Rabu, 17 Februari 2016

Unknown

Imam Abu Mansur Al Maturidi

Imam Abu Mansur Al Maturidi


  • Nama: Muhammad bin Muhammad Abu Mansur Al-Maturidi
  • Gelar: Imam
  • Lahir: 853 M atau 238 H
  • Wafat: 944 M atau 333 H 
  • Asal: Uzbekistan
  • Madzhab: Sunni  - Hanafi



  • Namanya adalah Muhammad bin Muhammad Abu Mansur Al-Maturidi, ia di lahirkan di sebuah kota yang bernama maturid didaerah Samarqand (termasuk daerah Uzbekistan) pada tahun 853 M dan meninggal pada tahun 333 H/ 944 M. Ia adalah pendiri dari aliran Al-Maturidiyah salah satu golongan aliran dari madzhab Ahlussunnah. Tidak seorangpun secara pasti mengetahui tahun kelahirannya. Ini adalah sebuah observasi penting karena ini berarti bahwa orang yang membuat isnad tidak mengetahui cukup informasi tentangnya untuk menjadikannya sebagai sumber, artinya tidak ada seorang alim pun yang pernah mengenalnya.

    Imam Al-Maturidi hidup sezaman dengan Imam Al Asy'ari, hanya saja maturidi tinggal di samarqand sedangkan asy'ari tinggal bashrah. Asy'ari adalah pengikut dari madzhab syafi'iyah sedangkan maturidi adalah pengikut dari madzhab hanafiyah. Boleh jadi ada beberapa perbedaan pendapat antara kedua orang tersebut, karena adanya perbedaan pendapat antara syafi'i dan abu hanifah sendiri.
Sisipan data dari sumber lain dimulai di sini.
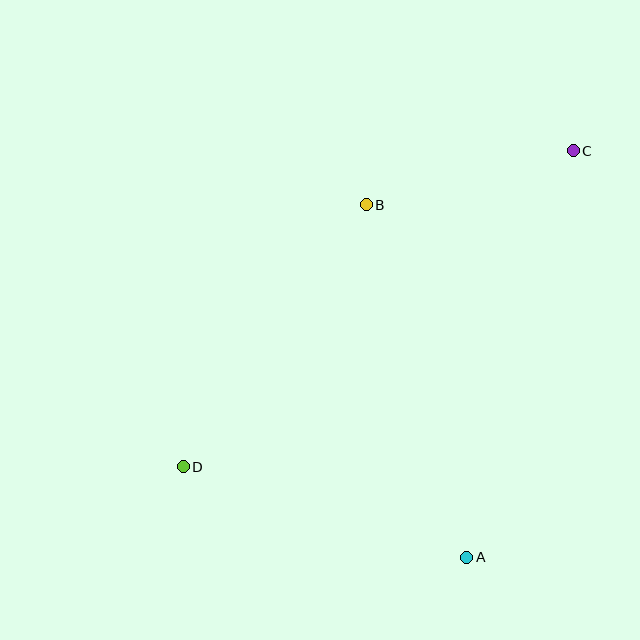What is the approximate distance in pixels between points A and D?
The distance between A and D is approximately 298 pixels.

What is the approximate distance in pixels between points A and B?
The distance between A and B is approximately 367 pixels.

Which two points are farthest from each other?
Points C and D are farthest from each other.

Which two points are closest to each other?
Points B and C are closest to each other.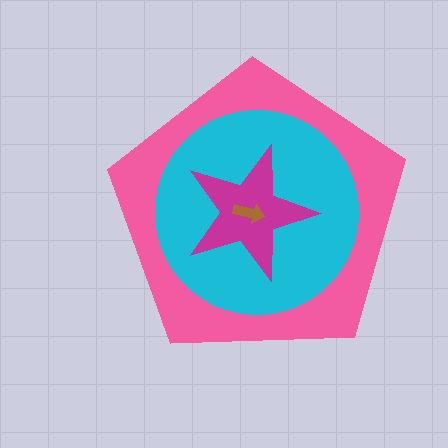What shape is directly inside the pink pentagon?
The cyan circle.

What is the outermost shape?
The pink pentagon.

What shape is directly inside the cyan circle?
The magenta star.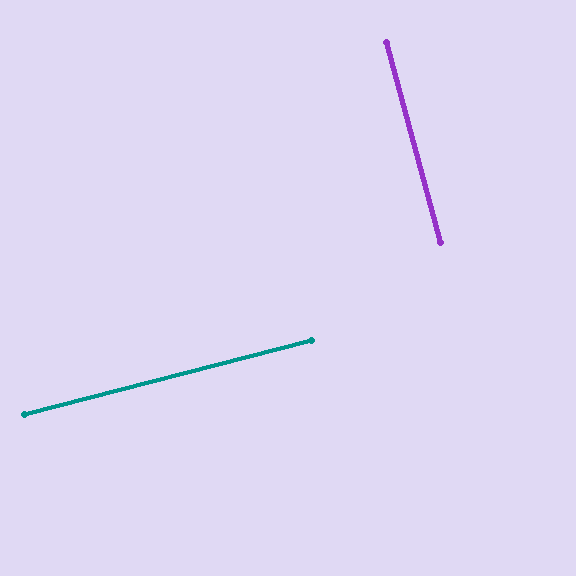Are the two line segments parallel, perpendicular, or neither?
Perpendicular — they meet at approximately 89°.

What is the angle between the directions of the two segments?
Approximately 89 degrees.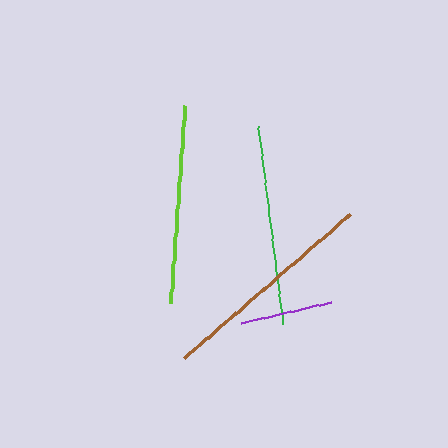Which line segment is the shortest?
The purple line is the shortest at approximately 93 pixels.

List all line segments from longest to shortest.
From longest to shortest: brown, green and lime (about equal), purple.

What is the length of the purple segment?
The purple segment is approximately 93 pixels long.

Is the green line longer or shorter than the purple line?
The green line is longer than the purple line.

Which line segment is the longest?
The brown line is the longest at approximately 220 pixels.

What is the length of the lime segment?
The lime segment is approximately 198 pixels long.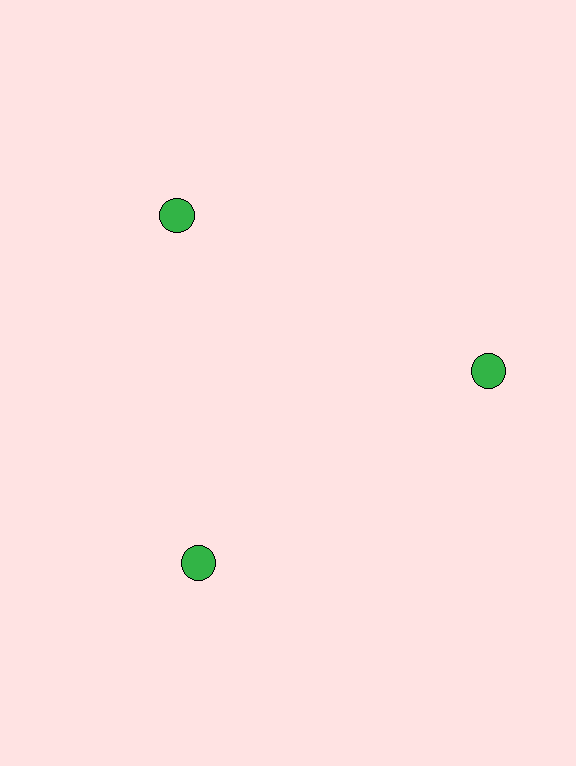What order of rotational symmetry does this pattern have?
This pattern has 3-fold rotational symmetry.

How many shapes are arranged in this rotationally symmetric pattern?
There are 3 shapes, arranged in 3 groups of 1.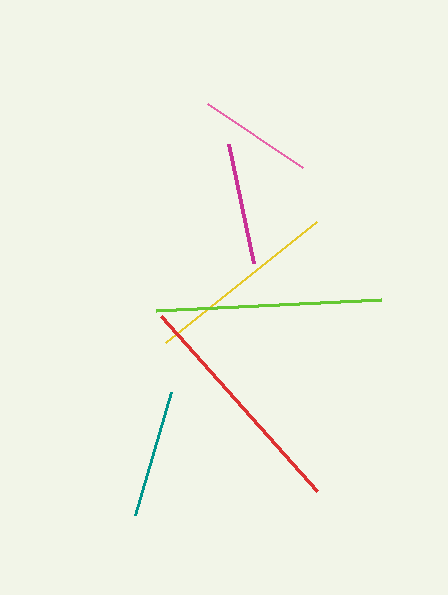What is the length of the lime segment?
The lime segment is approximately 225 pixels long.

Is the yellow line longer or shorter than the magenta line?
The yellow line is longer than the magenta line.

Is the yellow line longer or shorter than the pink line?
The yellow line is longer than the pink line.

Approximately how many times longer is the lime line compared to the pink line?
The lime line is approximately 2.0 times the length of the pink line.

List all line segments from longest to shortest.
From longest to shortest: red and lime (about equal), yellow, teal and magenta (about equal), pink.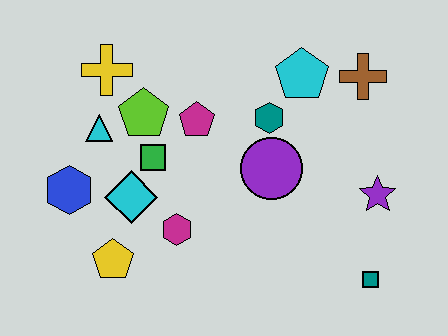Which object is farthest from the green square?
The teal square is farthest from the green square.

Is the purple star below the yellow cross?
Yes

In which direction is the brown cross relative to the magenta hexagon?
The brown cross is to the right of the magenta hexagon.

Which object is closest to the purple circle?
The teal hexagon is closest to the purple circle.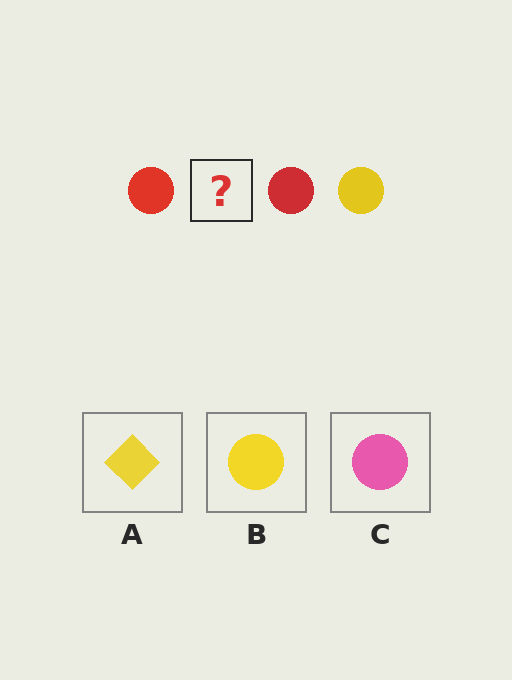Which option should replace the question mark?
Option B.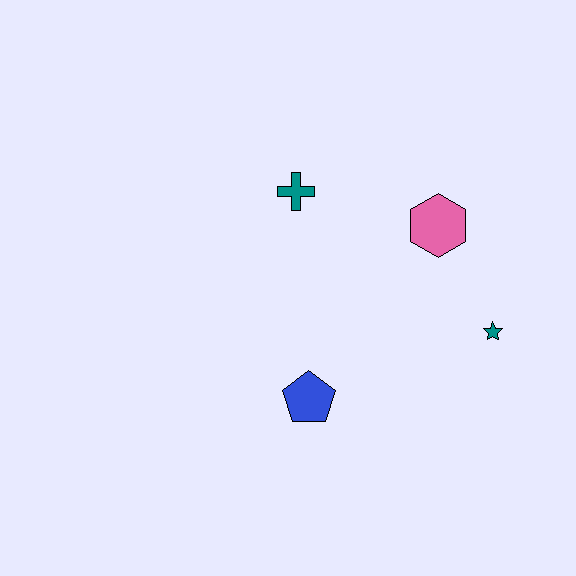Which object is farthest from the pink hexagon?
The blue pentagon is farthest from the pink hexagon.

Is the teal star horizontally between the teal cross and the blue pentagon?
No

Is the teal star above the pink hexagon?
No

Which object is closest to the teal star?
The pink hexagon is closest to the teal star.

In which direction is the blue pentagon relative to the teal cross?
The blue pentagon is below the teal cross.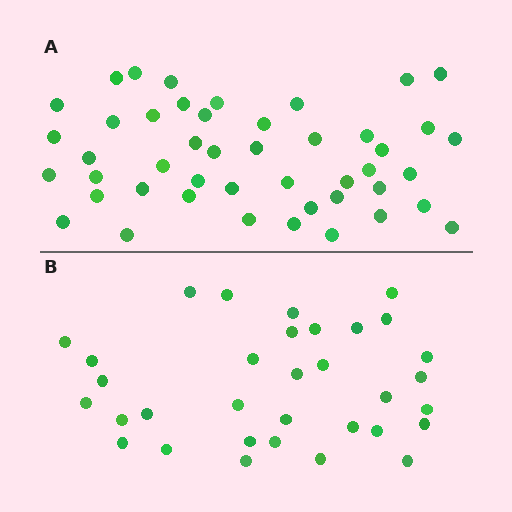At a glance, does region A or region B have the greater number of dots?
Region A (the top region) has more dots.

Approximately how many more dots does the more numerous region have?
Region A has approximately 15 more dots than region B.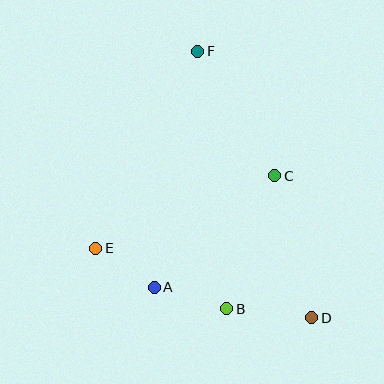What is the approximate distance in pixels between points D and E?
The distance between D and E is approximately 227 pixels.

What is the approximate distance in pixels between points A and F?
The distance between A and F is approximately 240 pixels.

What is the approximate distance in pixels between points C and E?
The distance between C and E is approximately 193 pixels.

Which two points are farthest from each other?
Points D and F are farthest from each other.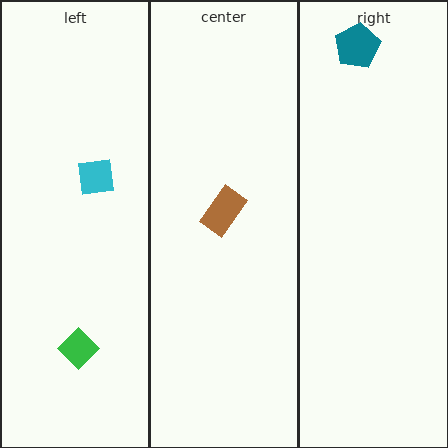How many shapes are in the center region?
1.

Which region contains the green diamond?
The left region.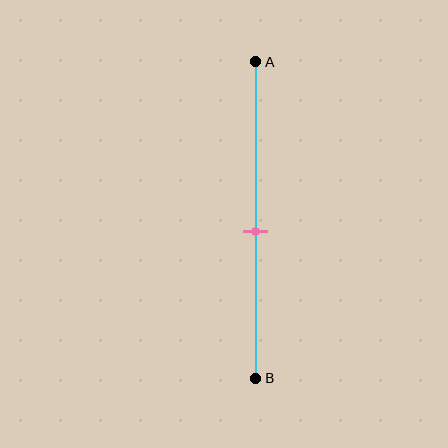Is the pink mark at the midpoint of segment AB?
No, the mark is at about 55% from A, not at the 50% midpoint.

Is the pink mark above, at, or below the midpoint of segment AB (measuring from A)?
The pink mark is below the midpoint of segment AB.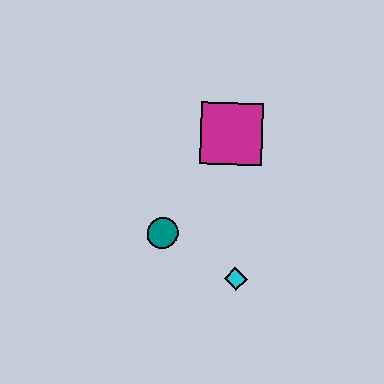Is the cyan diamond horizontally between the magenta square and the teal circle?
No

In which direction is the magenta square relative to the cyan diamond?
The magenta square is above the cyan diamond.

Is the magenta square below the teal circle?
No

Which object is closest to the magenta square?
The teal circle is closest to the magenta square.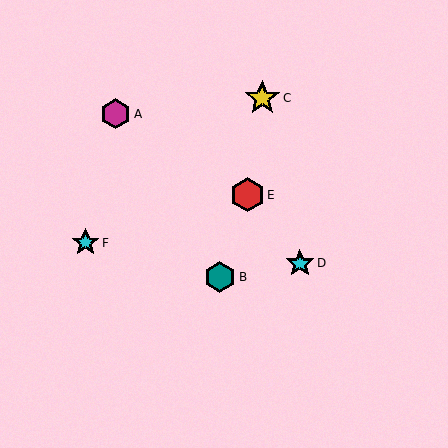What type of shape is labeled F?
Shape F is a cyan star.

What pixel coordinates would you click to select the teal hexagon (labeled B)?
Click at (220, 277) to select the teal hexagon B.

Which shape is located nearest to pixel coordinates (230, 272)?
The teal hexagon (labeled B) at (220, 277) is nearest to that location.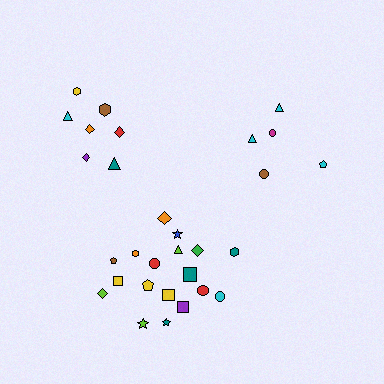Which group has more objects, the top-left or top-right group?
The top-left group.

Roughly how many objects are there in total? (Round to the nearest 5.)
Roughly 30 objects in total.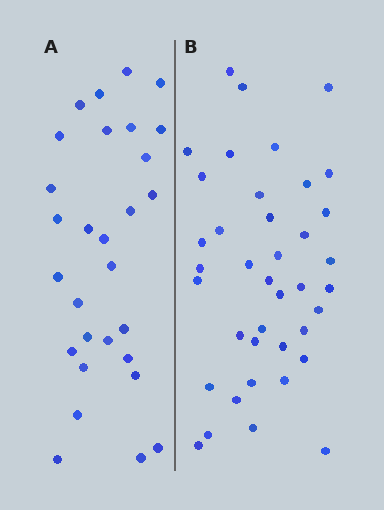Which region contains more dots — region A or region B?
Region B (the right region) has more dots.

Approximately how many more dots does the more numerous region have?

    Sebagai pengikut Abu Hanifah yang banyak memakai rasio dalam pandangan keagamaannya, al maturidi banyak pula memakai akal dalam sistim teologinya. Maturidi mendasarkan fikiran-fikirannya dalam soal-soal kepercayaan kepada fikiran-fikiran Imam Abu Hanifah yang tercantum dalam kitabnya "al-fiqh al-akbar" dan "al-fiqh al-absat" dan memberikan ulasan-ulasannya terhadap kedua kitab tersebut. Oleh karena itu antara teologi Maturidi dan Asy'ari terdapat perbedaan, sungguhpun keduanya timbul sebagai reaksi terhadap aliran Mu'tazilah.

    Dalam soal sifat-sifat Tuhan terdapat persamaan antara Almaturidi dan Asy'ari. Baginya tuhan juga mempunyai sifat-sifat, maka menurut pendapatnya Tuhan mengetahui bukan karena zat-Nya, tetapi mengetahui dengan Pengetahuan-Nya, dan berkuasa bukan dengan zat-Nya.

    Tetapi dalam soal perbuatan-perbuatan manusia, al maturidi sependapat dengan golongan mu'tazilah bahwa manusialah sebenarnya yang mewujudkan perbuatan-perbuatannya. dengan demikian dia mempunyai faham Qadariah dan bukan faham Jabariyah atau Kasb Asy'ari.

    Sama dengan Imam Al Asy'ari, Imam Al Maturidi menolak ajaran Mu'tazilah tentang al-salah wa al-aslah,  tetapi disamping itu al maturidi berpendapat bahwa tuhan mempunyai kewajiban-kewajiban tertentu, al maturidi juga tidak sefaham dengan Mu'tazilah tentang masalah al-Qur'an yang menimbulkan kehebohan waktu itu. Sebagaimana Asy'ari ia mengatakan bahwa kalam atau sabda Tuhan tidak diciptakan, tetapi bersifat qadim.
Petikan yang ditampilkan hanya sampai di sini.